Hilde Weisert

The Transit Hall on Pier 86
July 25, 2016 Weisert Hilde

The Transit Hall on Pier 86

 

They say there’s a place in the brain for faces

and I believe it, this headache a claw

into raw nerves, the strain of testing

so many men’s faces for my one “Father”

 

as the boat empties and the transit hall

fills with women, children, and one plausible man

after another whose face dissolves

with study. For a moment each one

 

could be him, ruddy, regular, a gaze returned

into my face, which has its own brain

place also working hard to make

something recognizable as a daughter

 

out of so many raw nerves. The looking and the looked-at

swim – these places in the brain are wet, gelid,

something out of Coelenterata that starts to wave

at this handsome new father until his hard

 

square eyes break my floundering smile

into one more mistake. A decade is long

when you are twenty. The long hall rings

with “Hello’s!”, feet on pavement, the clamoring

 

embrace. When I see him, I am alone,

and at his eyes, drop my own, ashamed

I tried so many strangers on, itinerants against

the one face that goes here, and whose eyes

 

I could have lost when they are the same

as mine. Mine that I work to raise, bringing up

a woman’s face out of a child’s, and offering my father

a hand, dry and outstretched.

Hilde Weisert’s poetry collection The Scheme of Things was published by David Robert Books in 2015.  Ms.
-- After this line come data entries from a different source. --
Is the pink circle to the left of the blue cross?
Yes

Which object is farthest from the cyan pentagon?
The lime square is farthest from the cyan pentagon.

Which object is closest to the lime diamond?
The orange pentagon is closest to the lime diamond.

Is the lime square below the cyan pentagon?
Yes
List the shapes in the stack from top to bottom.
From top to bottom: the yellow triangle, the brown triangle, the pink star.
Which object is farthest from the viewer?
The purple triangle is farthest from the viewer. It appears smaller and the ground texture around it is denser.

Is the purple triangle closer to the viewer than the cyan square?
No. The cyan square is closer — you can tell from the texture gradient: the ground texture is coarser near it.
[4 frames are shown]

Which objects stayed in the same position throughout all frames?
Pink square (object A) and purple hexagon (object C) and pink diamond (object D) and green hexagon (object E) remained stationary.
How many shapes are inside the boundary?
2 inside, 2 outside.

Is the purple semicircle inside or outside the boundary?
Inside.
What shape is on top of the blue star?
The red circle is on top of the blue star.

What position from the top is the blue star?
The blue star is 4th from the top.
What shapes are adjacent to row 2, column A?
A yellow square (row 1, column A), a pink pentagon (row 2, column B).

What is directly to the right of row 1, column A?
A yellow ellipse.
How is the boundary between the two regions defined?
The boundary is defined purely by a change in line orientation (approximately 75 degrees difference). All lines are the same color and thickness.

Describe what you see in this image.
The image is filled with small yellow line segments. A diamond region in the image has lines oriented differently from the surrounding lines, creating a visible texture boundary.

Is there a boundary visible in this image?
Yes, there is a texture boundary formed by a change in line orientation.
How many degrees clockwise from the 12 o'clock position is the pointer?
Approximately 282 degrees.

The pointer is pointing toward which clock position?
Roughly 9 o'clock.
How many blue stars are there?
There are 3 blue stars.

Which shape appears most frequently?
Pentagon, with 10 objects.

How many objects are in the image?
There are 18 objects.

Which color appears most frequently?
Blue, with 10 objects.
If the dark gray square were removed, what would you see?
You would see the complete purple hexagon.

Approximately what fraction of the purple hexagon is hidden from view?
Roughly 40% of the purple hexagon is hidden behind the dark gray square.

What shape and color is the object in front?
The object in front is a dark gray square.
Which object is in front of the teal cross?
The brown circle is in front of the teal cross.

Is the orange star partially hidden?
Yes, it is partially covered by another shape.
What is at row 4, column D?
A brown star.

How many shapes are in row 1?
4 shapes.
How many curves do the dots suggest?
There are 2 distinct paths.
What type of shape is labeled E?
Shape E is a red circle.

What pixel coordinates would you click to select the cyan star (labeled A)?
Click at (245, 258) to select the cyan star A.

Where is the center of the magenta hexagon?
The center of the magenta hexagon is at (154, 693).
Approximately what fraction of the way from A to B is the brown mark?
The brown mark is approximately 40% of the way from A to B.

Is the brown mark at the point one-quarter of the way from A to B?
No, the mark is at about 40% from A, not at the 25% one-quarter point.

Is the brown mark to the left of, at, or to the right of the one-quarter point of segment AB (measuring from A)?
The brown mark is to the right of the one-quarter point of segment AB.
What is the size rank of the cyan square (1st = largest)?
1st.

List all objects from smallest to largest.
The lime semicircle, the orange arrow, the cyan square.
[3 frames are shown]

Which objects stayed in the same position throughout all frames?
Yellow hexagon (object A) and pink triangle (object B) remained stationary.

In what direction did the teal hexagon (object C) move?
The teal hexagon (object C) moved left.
Weisert won the CALYX Journal’s 2008 Seventh Annual Lois Cranston Memorial Prize. Her poems have appeared in such magazines as Ms., Prairie Schooner, The Sun, and Southern Poetry Review. She is a Geraldine Dodge Poet and a 2009 and 2016 resident fellow at the Virginia Center for the Creative Arts. She is also co-founder of the Society for Veterinary Medicine and Literature, promoting the reading of poetry in the veterinary medicine curriculum.